You, however, are interested in the cold, hard, quantitative facts: which one trumps the other at the box office? Well, it… sort of depends. Read on.
Never tell me the odds
There are, as of this writing, 11 Star Trek films, all major motion pictures, all released to major theaters, none rereleased to theaters after their original run. Pretty cut and dried.
The Star Wars franchise, however, consists of six feature films, one animated feature, the 1980s and the 20th anniversary re-release of the “original” three feature films, and the IMAX re-release of Attack of the Clones. As such, it’s hard to do an “apples to apples” comparison by just presenting the total numbers for each franchise.
Box Office Mojo has the gross numbers for each of the films in both series, so I decided to do a little number crunching to even out the comparison, rather than just saying “well, go look over there.” I’ve decided, for the sake of not completely overwhelming you with numbers, to restrict this to domestic (United States) box office numbers only — also because the worldwide numbers mirror the domestic ones, so the answer is essentially the same for each breakdown. Okay, here come the numbers.
No points on my ears, but I sound like a Vulcan
First, let’s compare the total U.S. gross of all the Star Trek films with every single Star Wars film to pass through a theater — re-issue, re-release, animated and IMAX:
Star Trek: $1,013,325,741 (average $92,120,522 per film)
Star Wars: $2,217,773,316 (average $158,412,380 per film)
A solid victory for Star Wars there. Now let’s look at those same exact criteria — now adjusted for inflation:
Star Trek: $1,891,958,700 (average $171,996,200 per film)
Star Wars: $4,559,489,200 (average $325,677,800 per film)

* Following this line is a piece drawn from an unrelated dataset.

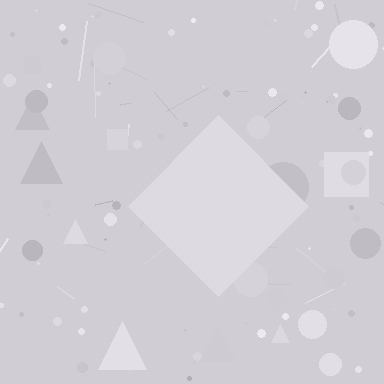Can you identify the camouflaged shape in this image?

Adjusting for inflation actually helps Star Wars here. Okay, it can be argued that counting the re-releases and re-issues of Star Wars isn’t “fair,” since Star Trek never got the same box office boost. So, slightly more apples to apples, here’s the total domestic gross, just counting original releases:
Star Trek: $1,013,325,741 (average $92,120,522 per film)
Star Wars: $1,917,957,183 (average $273,993,883 per film)

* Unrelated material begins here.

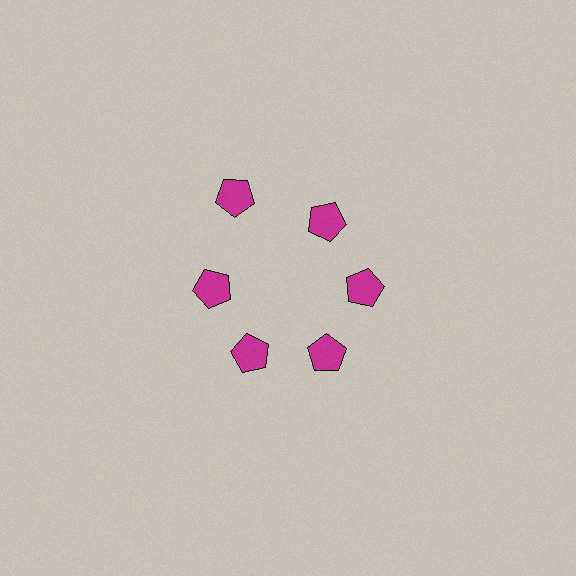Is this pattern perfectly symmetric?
No. The 6 magenta pentagons are arranged in a ring, but one element near the 11 o'clock position is pushed outward from the center, breaking the 6-fold rotational symmetry.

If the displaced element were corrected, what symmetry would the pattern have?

Still a pretty clear win for Star Wars — the average gross per film is rather astonishing, in fact. Let’s look at one last comparison, original releases only — adjusted for inflation:
Star Trek: $1,891,958,700 (average $171,996,200 per film)
Star Wars: $4,008,969,900 (average $572,709,985 per film)
Again, Star Wars is the clear box office winner here.
The Final Frontier
As stated, these are only the domestic numbers, for simplicity’s sake — the worldwide numbers bear out the same results:
Star Wars beats the pants off of Star Trek at the box office, in every metric.
Now, if one were to expand this argument to include rental dollars, book sales, toys, DVD sales, other assorted merchandise, and so on this could possibly fall in Star Trek‘s direction, especially considering the 30 seasons worth of TV shows that aired between 1966 and 2005.
But to be perfectly honest, I think that’s almost doctoral dissertation levels of research and work — so despite being a huge Trek fan, I’ll settle for losing this round.